ÖZÜN ÖZÜ ve SIRRIN SIRRI

GİRİŞ


ÖZÜN ÖZÜ ve SIRRIN SIRRI
 
(RİSALE-İ LÜBB’ÜL-LÜBB ve SIRR’ÜS SIRR)
 
 
GİRİŞ
 
Hazret-i Şeyh’in Fütuhat-ı Mekkiye’sinde anlatmak istediği husustan bir tanesi şudur:
“İrfan sahibi, eğer kendi özündeki gerçeği anlasaydı; belli bir itikada bağlanıp kalmazdı.”
Bu cümleyi açıklayalım; şöyle ki:
Bir irfan sahibi, zâtındaki varlığı, tam mânâsı ile anlar olsa, bir inanç içinde kısılıp kalmaz.
İman çerçevesini daraltmaz.
O bir heyula gibi olur; hangi şekil verilse, kabul eder.
Bu şekiller dışta olur ; iç âlemine, özüne değişiklik gelmez.
Kendi sınırında ârif-i billah, aslı ne ise, öyle kalır.
Her türlü itikadı kabul eder; ama, dışta çizilen, hiçbir itikadla bağlı kalmaz.
Zâtî olan ilim, yani: İlâhî bilgide yeri ne ise öyle kalır.
Cümle itikadın özüne vâkıf olur; dışını değil içini görür.
Özünü bildiği şey, dıştan hangi libasa bürünürse bürünsün; onu tanır.
Bu bâbdaki çerçevesi geniştir.
O itikadların dışta giydiği kisvelere bakmadan, aslına bizzât erer ve her yüzden müşahedeye koyulur.
 
Bir şiir:
 
Tecelliyât-ı Hûda İledir, her İki cihan;
Hak Cemâle nazar eyle, istediğin yandan.
 
Bir Hadis-i Şerifte şöyle anlatılır;
“Cennetlik kimseler, makamlarına kavuştukları zaman; Yüce Hakk, azametini ve kibriyâsını gizleyen perdeyi aralar ve:
“Ben sizin, Yüceler Yücesi Rabbinizim!”  buyurur.
Daha açık mânâsı ile şöyle buyurur:
“Yıllarca ah görsem, diye arzulayıp sızlandığınız, Pek Yüce Rabbinizim!” buyurur.
Hakk’ın bu tecellisi, olmaz iş gibi gelir; inkâr ederler:
“Hâşâ ki, sen bize Rabb olasın!.” diyerek feryada başlarlar.
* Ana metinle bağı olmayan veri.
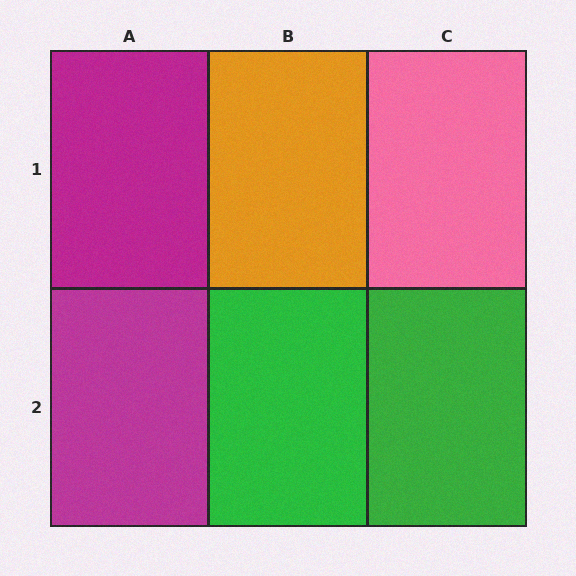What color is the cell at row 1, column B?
Orange.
O anda tecelli üç defa değişir; her defasında onlar, yine inkâr ederler.
Sonra, Yüce Hakk onlara:
“Rabbinize dair aranızda bir işaret var mı?.” diye hitap eder.
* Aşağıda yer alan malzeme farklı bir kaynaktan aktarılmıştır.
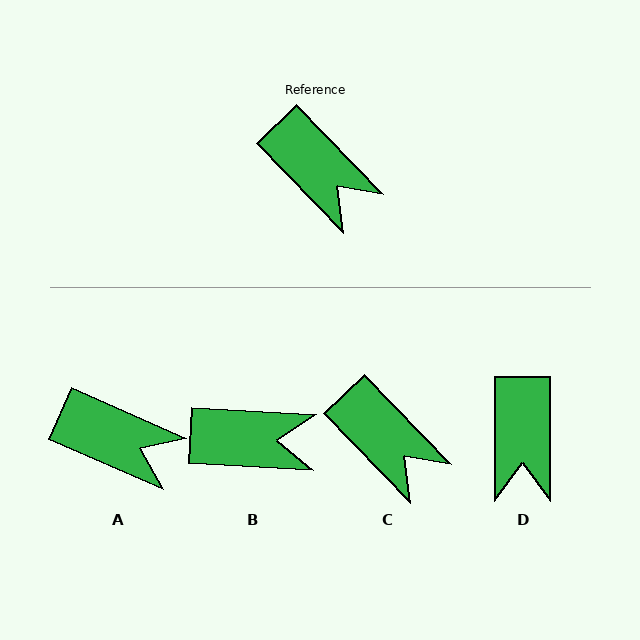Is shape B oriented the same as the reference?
No, it is off by about 43 degrees.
“Evet var.” cevabını, hep bir ağızdan verirler.
Artık bundan sonra; herkese zannı, itikadı, anlayış kabiliyetini nisbetinde tecelli olur.
Bu tecelli sonunda:
“Sen bizim Yüceler Yücesi Rabbimizsin!..” deyip kabul ederler.
 
Bu müşahede için şu Hadis-î Şerif vardır:
”Siz, Rabbınıza mehtaba bakar gibi, bakıp seyre dalacaksınız.”
Hâl böyle olmasına rağmen, ehl-i irfan, Yüce Hakkı ilk tecellide tasdik ederler.
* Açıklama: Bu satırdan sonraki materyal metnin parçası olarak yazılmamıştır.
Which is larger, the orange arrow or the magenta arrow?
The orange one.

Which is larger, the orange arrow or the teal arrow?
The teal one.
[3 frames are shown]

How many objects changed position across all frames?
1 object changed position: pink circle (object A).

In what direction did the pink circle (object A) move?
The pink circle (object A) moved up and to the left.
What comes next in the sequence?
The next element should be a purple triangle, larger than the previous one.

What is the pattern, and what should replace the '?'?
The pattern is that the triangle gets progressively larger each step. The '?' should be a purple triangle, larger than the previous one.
Çünkü onlar, cümle itikadı benimsemiş; her tecelli için yetenek kazanmışlardır.
Bir şiir:
 
Bugün her kim görür yârin,
Gören onlardır yarın..
Orda ne anlar sevgiliden,
Onlar, burada körlerden..
 
Bu mânâyı biraz daha açalım..
Evet..
Hazret-i Kur’ân’da şöyle buyuruldu:
“Bu âlemde âmâ olan, Öbür âlemde dahi âmâ olur.” (17/72)
Yani:
Her kim ki burada, mânâ gözünü açamadı: öbür âleme göçünce, aynı şekilde âmâ olur.
Dolayısiyle ilâhî tecelliyi görmek ona nasip olmaz.
 
Hak Tealâ Hazretlerinden beklediğimiz şudur ki:
Cümle kullarını, taklitten, gösterişten öteye geçemeyen itikattan saklaya; bu gibi şeylere bağlı kalmaktan koruya..
 
Burada şöyle bir soru sorulabilir:
“Marifet hâline yeteneği olana, kendi hakikatini anlamak ne şekilde olur?”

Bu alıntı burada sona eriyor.